The star-studded cast also features Maya Rudolph, Marc Evan Jackson and a surprise appearance from Lisa Kudrow. 

The four humans are racially diverse, as is the rest of the cast – Jason is Filipino, Chidi is African-Australian, and Tahani is Pakistani-English. 

The show also normalizes sexuality and orientation.

In the original Neighborhood, there is a gay couple who represent more than just their sexuality.

There is no queer-baiting on The Good Place, just inclusion and acceptance. 

Yet, a rude, sexist, homophobic, racist character, who insists that the others know that he went to Princeton exists in the form of Brent Norwalk. 

Brent Norwalk is the living embodiment of our society’s worst. 

I can guarantee that everyone has experienced a Brent in their lives, and if you haven’t, you will. 

But The Good Place is more than inclusion, acceptance and a quickly-made Molotov cocktail.

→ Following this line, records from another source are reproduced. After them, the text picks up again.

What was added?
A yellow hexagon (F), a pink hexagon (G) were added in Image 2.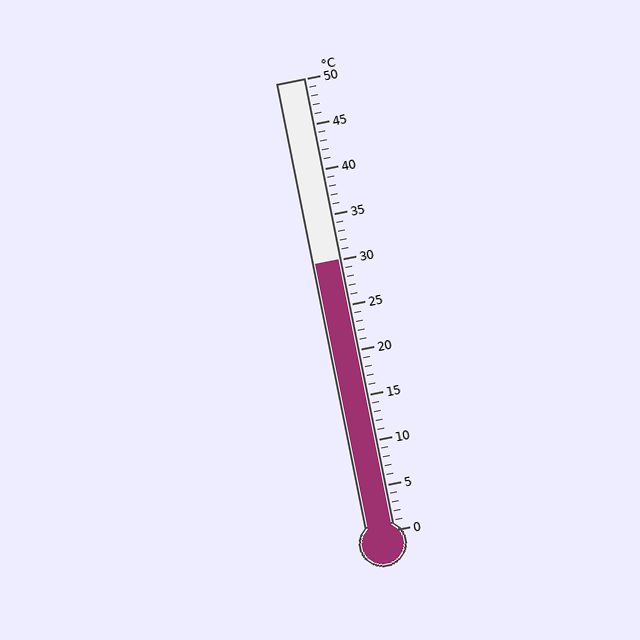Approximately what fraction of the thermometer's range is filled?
The thermometer is filled to approximately 60% of its range.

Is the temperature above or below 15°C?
The temperature is above 15°C.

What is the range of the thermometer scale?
The thermometer scale ranges from 0°C to 50°C.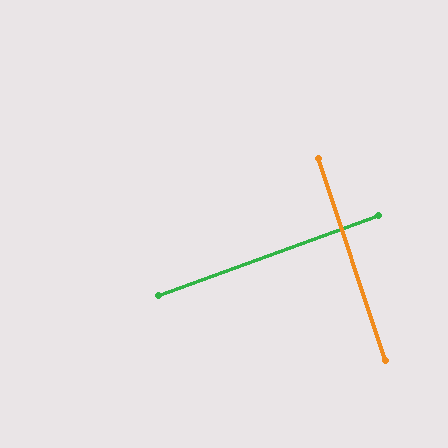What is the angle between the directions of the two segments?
Approximately 88 degrees.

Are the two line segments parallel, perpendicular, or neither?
Perpendicular — they meet at approximately 88°.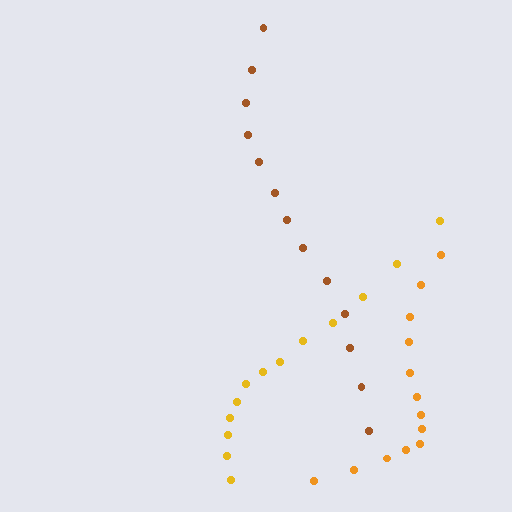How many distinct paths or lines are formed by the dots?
There are 3 distinct paths.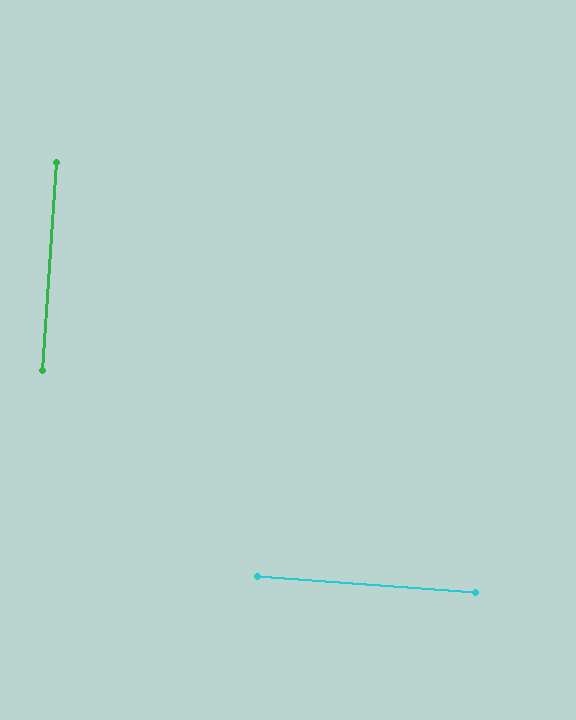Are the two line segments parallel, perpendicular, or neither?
Perpendicular — they meet at approximately 90°.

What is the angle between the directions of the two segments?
Approximately 90 degrees.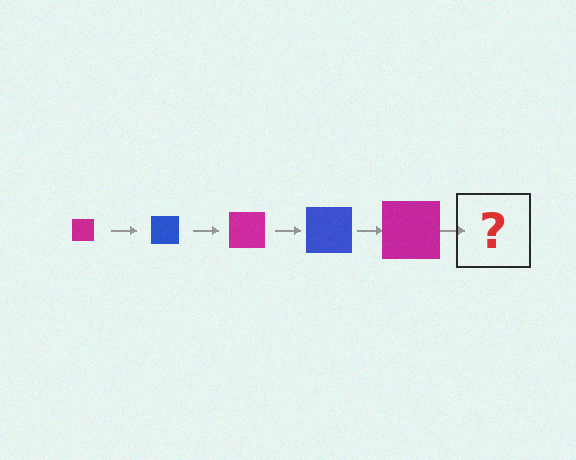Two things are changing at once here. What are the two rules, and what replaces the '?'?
The two rules are that the square grows larger each step and the color cycles through magenta and blue. The '?' should be a blue square, larger than the previous one.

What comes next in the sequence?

The series teaches philosophy, morality and ethics in a way that is relatable to audiences of all ages. 

My entire family (ages 12 to 52) binged the entire series and each of us had something to take away from it. 

The messages are universal. In particular, my favorite quote, and my new-found way of living, comes from Michael, early on in Season Four, “What matters isn’t if people are good or bad. What matters is if they’re trying to be better today than they were yesterday.” 

We cannot be judged as people purely on whether we fulfill some sort of “goodness” quota, but how much we change and learn from our past decisions and mistakes.

The Good Place has been an incredible ride through the “Jeremy Bearimy” timeline we live in, and has certainly made me want to better myself. 

I don’t really believe in an afterlife, be it heaven and hell, a Good and Bad Place, Elysian fields in the Underworld… 

But I have come to terms with my life and the way I’ve been living it. 

I try to live a little better each day. 

The Good Place was deep and insightful, but also silly, light-hearted and fun.